EM PROCESSO DE REVISÃO O NOVO ROMANCE DE DAVID GONÇALVES - TRECHO



"Lá vai mais um caminhão carregado de toras: jequitibá-rosa, cambreúva-vermelha, mogno, ipê, jatobá, aroeira, cumaru, freijó e guarita.

O que sobra da mata os grandes tratores com os correntões liquidam. Por onde passam, nada sobra. Em cima, semeia-se o capim. Dentro de um ano, o que se vê é um mar branco de nelore.

Depois, vem a soja, a perder de vista. Sai o rei do gado, entra o rei da soja. Todos têm a mesma religião: o bolso é meu guia.

O que foi feito da floresta? Da noite para o dia, sumiu. Surgem os arraiais, com antenas parabólicas, e o sertão vira cidade: os hábitos mudam, os costumes também. Tabas indígenas assistem a novelas, já não falam as suas línguas. A aldeia – uma manchazinha no meio da floresta – globaliza-se, e o jovenzinho índio já não quer mais ficar na aldeia...
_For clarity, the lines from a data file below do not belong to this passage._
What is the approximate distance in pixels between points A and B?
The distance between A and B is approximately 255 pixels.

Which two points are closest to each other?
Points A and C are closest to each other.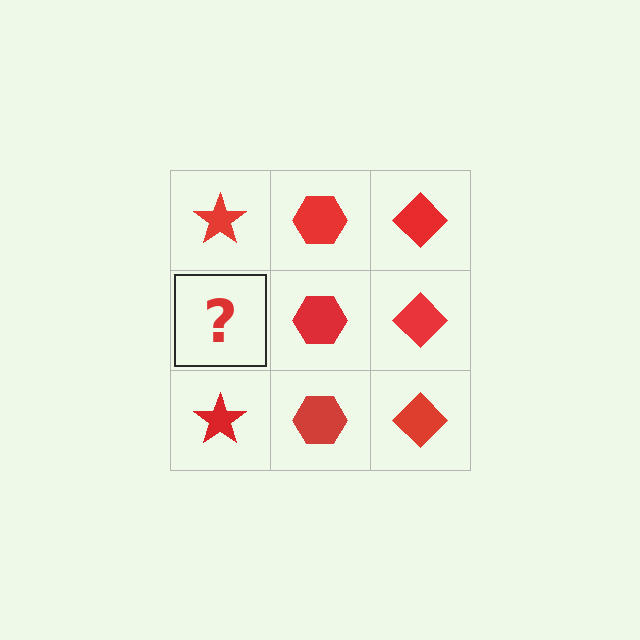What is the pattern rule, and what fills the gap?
The rule is that each column has a consistent shape. The gap should be filled with a red star.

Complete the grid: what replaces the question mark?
The question mark should be replaced with a red star.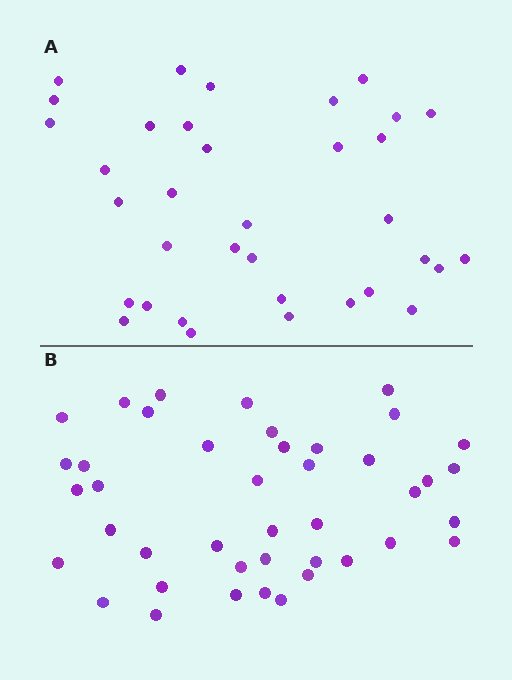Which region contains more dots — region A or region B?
Region B (the bottom region) has more dots.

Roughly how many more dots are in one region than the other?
Region B has roughly 8 or so more dots than region A.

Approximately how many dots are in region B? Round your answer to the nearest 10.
About 40 dots. (The exact count is 42, which rounds to 40.)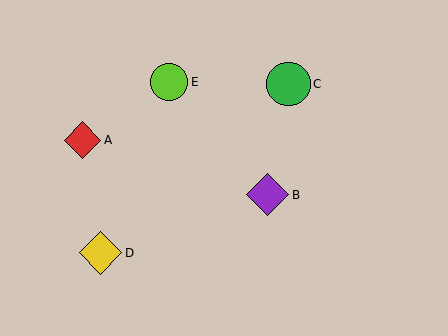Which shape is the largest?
The green circle (labeled C) is the largest.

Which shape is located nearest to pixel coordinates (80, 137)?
The red diamond (labeled A) at (83, 140) is nearest to that location.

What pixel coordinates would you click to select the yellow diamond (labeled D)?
Click at (101, 253) to select the yellow diamond D.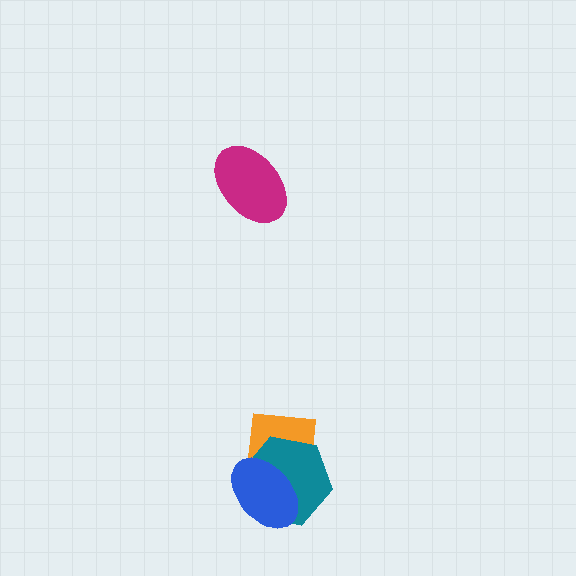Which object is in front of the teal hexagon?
The blue ellipse is in front of the teal hexagon.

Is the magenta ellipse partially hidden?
No, no other shape covers it.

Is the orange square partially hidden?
Yes, it is partially covered by another shape.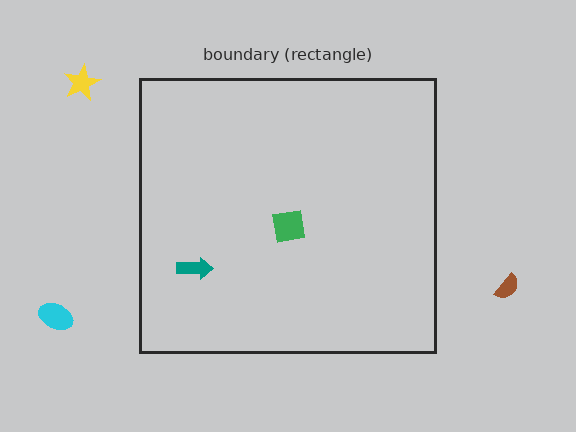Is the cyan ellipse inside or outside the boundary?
Outside.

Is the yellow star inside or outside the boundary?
Outside.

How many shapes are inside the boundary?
2 inside, 3 outside.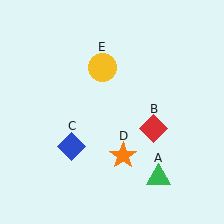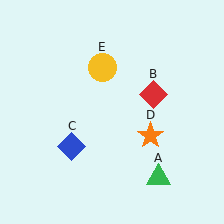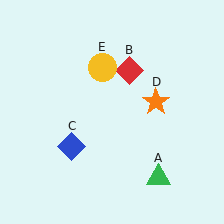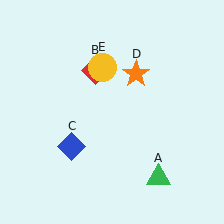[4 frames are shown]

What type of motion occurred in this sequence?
The red diamond (object B), orange star (object D) rotated counterclockwise around the center of the scene.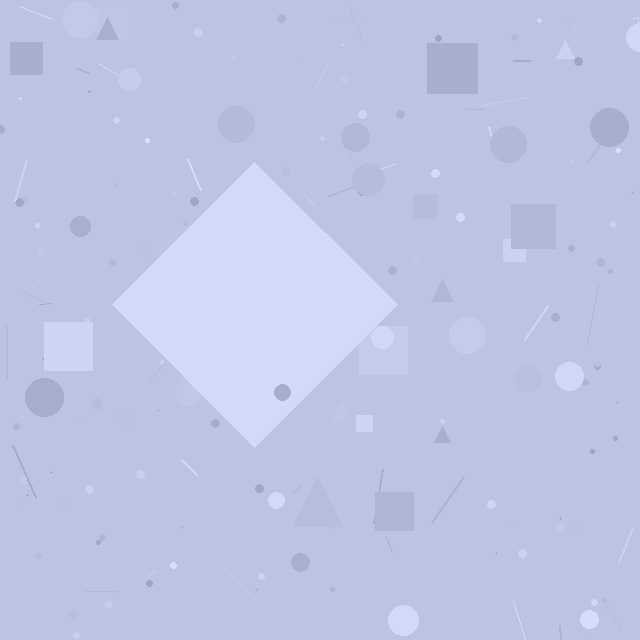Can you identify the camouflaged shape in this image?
The camouflaged shape is a diamond.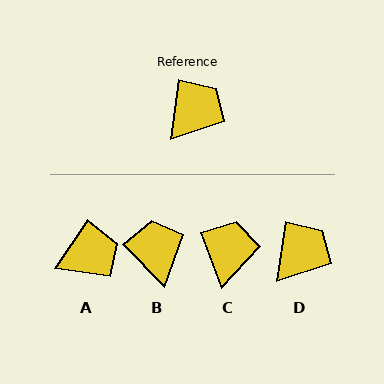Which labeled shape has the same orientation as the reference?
D.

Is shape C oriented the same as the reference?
No, it is off by about 29 degrees.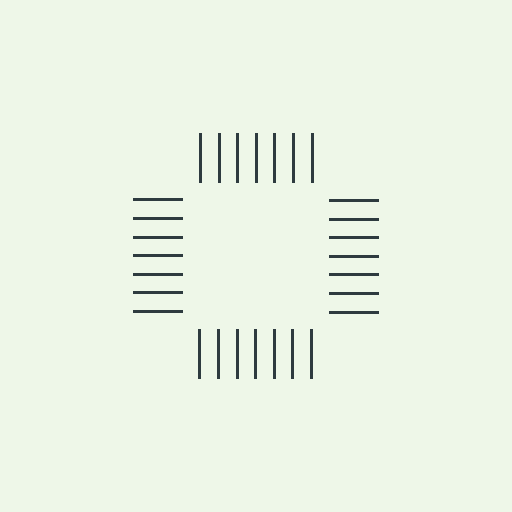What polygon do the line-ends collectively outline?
An illusory square — the line segments terminate on its edges but no continuous stroke is drawn.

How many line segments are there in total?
28 — 7 along each of the 4 edges.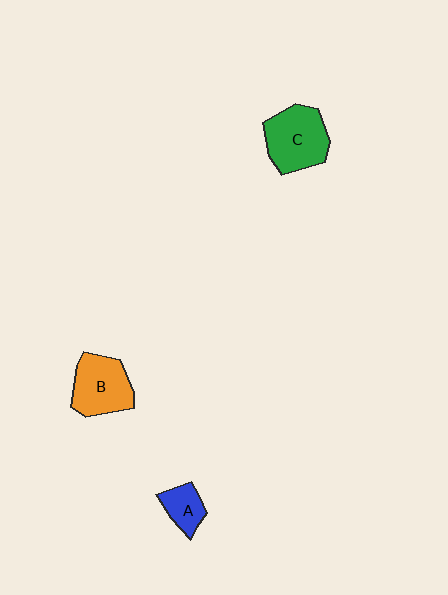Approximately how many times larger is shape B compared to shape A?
Approximately 2.0 times.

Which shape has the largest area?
Shape C (green).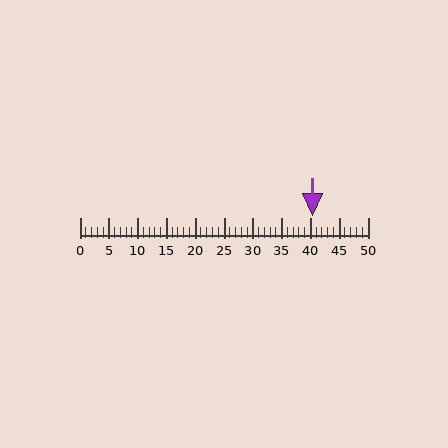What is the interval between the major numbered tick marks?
The major tick marks are spaced 5 units apart.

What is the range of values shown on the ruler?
The ruler shows values from 0 to 50.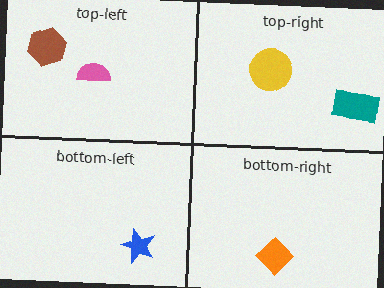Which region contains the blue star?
The bottom-left region.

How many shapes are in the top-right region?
2.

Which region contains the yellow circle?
The top-right region.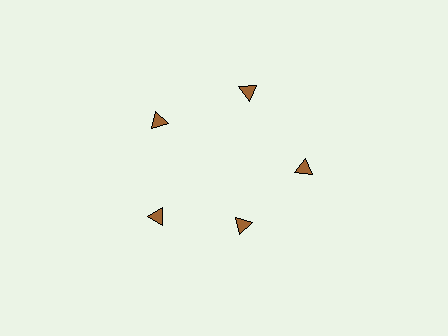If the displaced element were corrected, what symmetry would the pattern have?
It would have 5-fold rotational symmetry — the pattern would map onto itself every 72 degrees.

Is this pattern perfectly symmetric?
No. The 5 brown triangles are arranged in a ring, but one element near the 5 o'clock position is pulled inward toward the center, breaking the 5-fold rotational symmetry.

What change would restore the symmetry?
The symmetry would be restored by moving it outward, back onto the ring so that all 5 triangles sit at equal angles and equal distance from the center.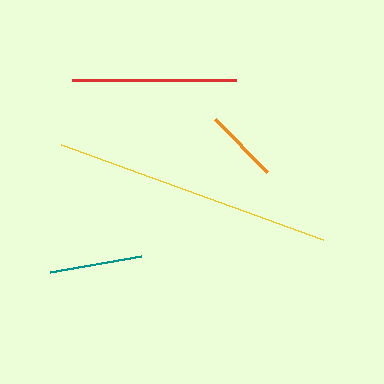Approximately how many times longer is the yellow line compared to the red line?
The yellow line is approximately 1.7 times the length of the red line.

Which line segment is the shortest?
The orange line is the shortest at approximately 75 pixels.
Os reis da soja estufam a barriga e dizem: “Somos o celeiro do mundo. Precisamos de mais terras para produzir mais e mais.” Os negócios com a China empolgam, engordam os seus bolsos, tornam-se presunçosos. 

Biodiversidade? É hobby de gente abastada – biólogos, professores, cientistas que nunca saíram de seus laboratórios. Esses babacas acham que o leite dá em pacotes de supermercado!

Seriemas, lobos, tatus, cascavéis, jararacas, cobra-verde, tamanduás, tucanos, bicho-preguiça, jandaias, periquitos, gaviões, queixadas, antas, quatis, lagartos, jacarés, macacos, giboias, sucuris, onça-pintada, onça parda...

Quem precisa dessas espécies? Quem precisa de árvores? De minas d’ água? De rios e lagoas? Essa imensidão de floresta não tem fim, nunca se acaba.

Primeiro, acabou-se o cerrado. Lá se foi o pequi, cagaita, araticum, mangaba, macaúba, baru, gabiroba, caju, sucupira, peroba, ipê, jacarandá... Essas coisas não dão lucro. A China quer a soja. O Brasil, o celeiro do mundo, precisa produzir alimentos. A vida não é mais do que isso.

Cadê a mata que estava ali? Alguém devorou. Cadê os pássaros que enfeitavam o céu? O veneno acabou. Cadê os bichos que passeavam por ali? O homem matou. Cadê os grandes rios e lagoas de águas límpidas? A poluição liquidou."